Lee Pitts: Save The Ice Cube
I have lived for most of my life within 10 miles of San Luis Obispo, CA, or SLO as it’s known. Normally I hate cities, long lines and traffic jams so I tend to stay away from places with stoplights, but as towns go, SLO isn’t so bad. In 2010 National Geographic proclaimed SLO “the happiest town in America” while at the same time it was also named the third best place to live in the country. I wouldn’t argue with that but the town is also known for some pretty kooky stuff.
SLO was the first city in America to ban smoking in bars and paper and plastic bags in grocery stores. In March it was one of the first cities in America to ban drinking straws in restaurants. If your average over-worked restaurant server who is working two jobs and depending on good tips from persnickety customers to make ends meet, gives you a straw without you first asking for one, he or she could face a penalty of $1,000 and six months in jail. There are actually straw cops staking out restaurants trying to nab the vile straw givers who are terrorizing America. Restaurants can’t even substitute plastic straws with paper ones because that might entail cutting down a few extra trees every year, not to mention an outbreak of the much-dreaded soggy straw syndrome (SSS).
The bloated left-coast politicians say the plastic from straws pollutes the environment but if they’re so worried about that why isn’t California’s own Nancy Pelosi put in jail for all the work plastic surgeons have wasted on her?
Personally, I don’t think the straw ordinance goes far enough. Why stop with just the straws? How about all the parsley that gets wasted on restaurant plates every year? Is there a single soul in America who eats the stuff and yet why isn’t there a garnish gestapo? And how about paper napkins? How many more innocent trees have to die just so you can wipe the mustard off your ugly mug? That’s what shirt sleeves are for. If we’d just outlaw all the greasy chicken being served we could save entire forests.
The list of items wasted in restaurants is longer than the menu at Jack In The Box. We could turn the Mojave Desert green with all the water that’s served but never drunk and do you really need that after-dinner mint at Olive Garden or the Waverly Wafers in the cracker basket at your favorite steak house? And don’t get me started on wasted pickles.
I haven’t even mentioned the thing that needs saving the most: ice cubes. How many more must die a slow, agonizing death in the bottom of a drink glass? Are you so deaf that you can’t hear their screams? Every year there’s enough ice melted in all the Big Gulps to provide the ice for every hockey rink in North America. Ice crunchers like myself should be locked up for ten years before they destroy any more cubes. And talk about climate change! Researchers at the Institute for Junk Science in Hollywood, California, say there’s enough ice wasted every year in the bottom of drink cups to create ten icebergs bigger than the one that doomed the Titanic. Their melting is causing the temperature of the planet to plummet by two degrees every year! That’s why not a single polar bear was spotted in Hollywood last year, according to Professor Alec Baldwin.

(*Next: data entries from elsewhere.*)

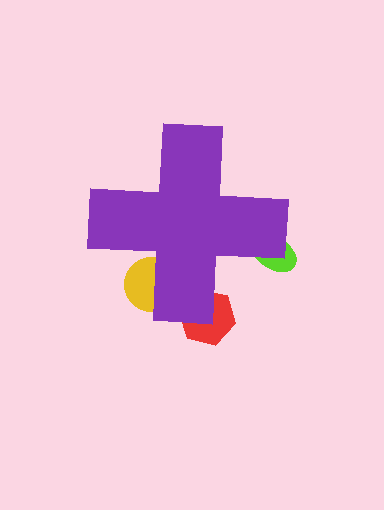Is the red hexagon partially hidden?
Yes, the red hexagon is partially hidden behind the purple cross.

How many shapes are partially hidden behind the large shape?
3 shapes are partially hidden.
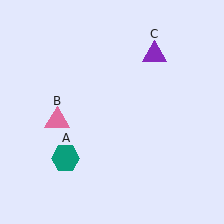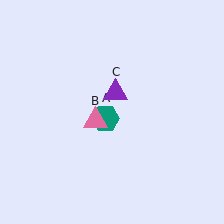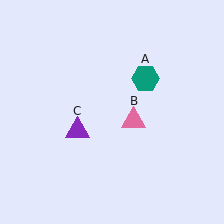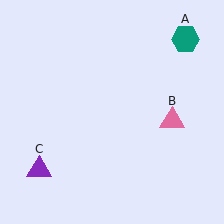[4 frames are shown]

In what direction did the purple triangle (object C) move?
The purple triangle (object C) moved down and to the left.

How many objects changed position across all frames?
3 objects changed position: teal hexagon (object A), pink triangle (object B), purple triangle (object C).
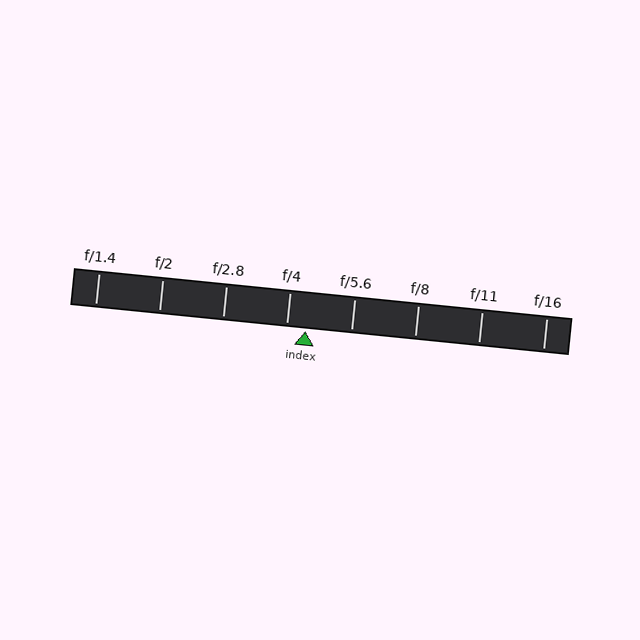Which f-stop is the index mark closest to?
The index mark is closest to f/4.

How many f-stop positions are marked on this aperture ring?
There are 8 f-stop positions marked.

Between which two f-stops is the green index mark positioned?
The index mark is between f/4 and f/5.6.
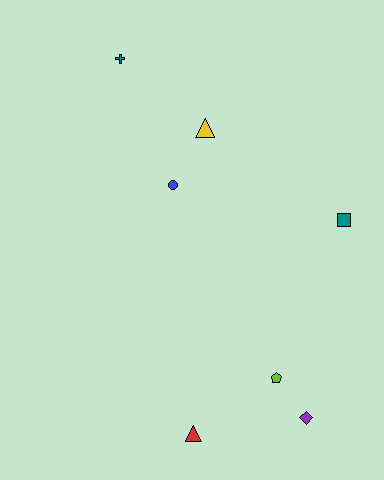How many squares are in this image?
There is 1 square.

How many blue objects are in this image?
There is 1 blue object.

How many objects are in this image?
There are 7 objects.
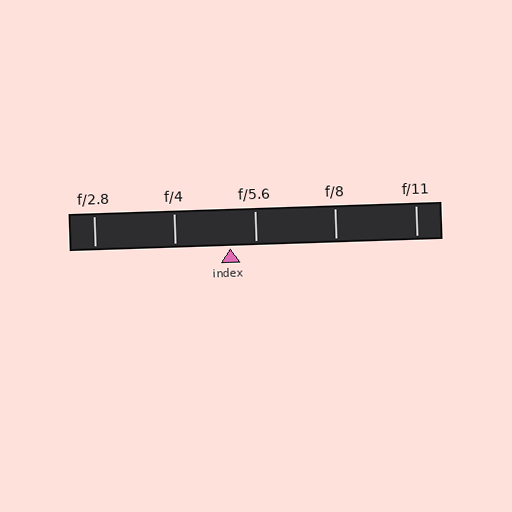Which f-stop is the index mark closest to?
The index mark is closest to f/5.6.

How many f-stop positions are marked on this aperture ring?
There are 5 f-stop positions marked.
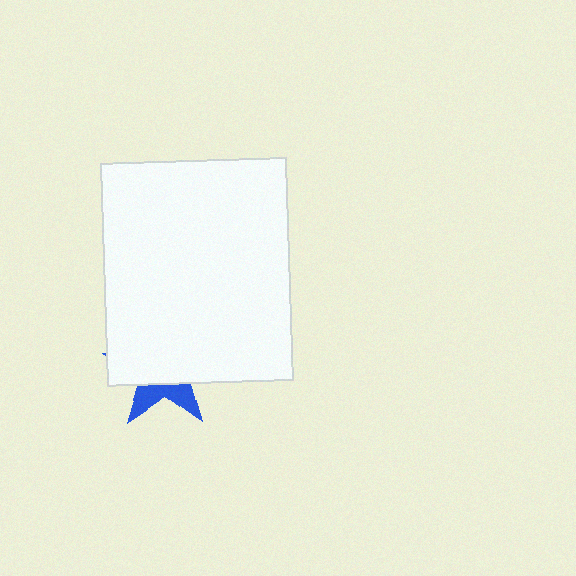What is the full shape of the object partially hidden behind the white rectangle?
The partially hidden object is a blue star.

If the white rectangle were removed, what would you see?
You would see the complete blue star.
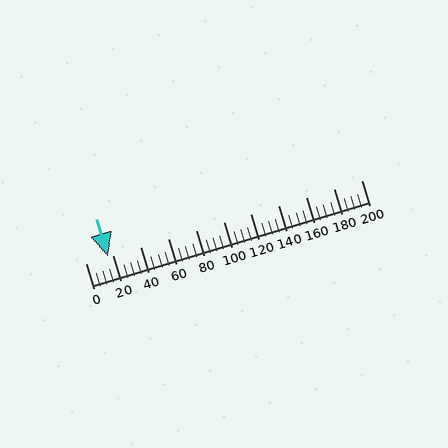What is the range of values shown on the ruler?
The ruler shows values from 0 to 200.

So I say, “Save The Ice Cube!” We can start by demanding that dying ice cubes be rehabilitated by refreezing them. And women’s groups should be knitting little tiny sweaters for the disappearing cubes so they don’t freeze to death. It’s the least we can do.
I beg every small town, municipality and giant city in America, to follow SLO’s example and save the straws, save the garnish, save the napkins and for goodness sakes, save the cubes. Why must they suffer a single second more? You can help by sending your tax deductible contributions to Save The Ice Cube (STIC) in care of my bank where I’ll stick it somewhere the IRS will never find it. Don’t let the little disappearing buggers suffer a single second more or they could soon end up on the Endangered Species List.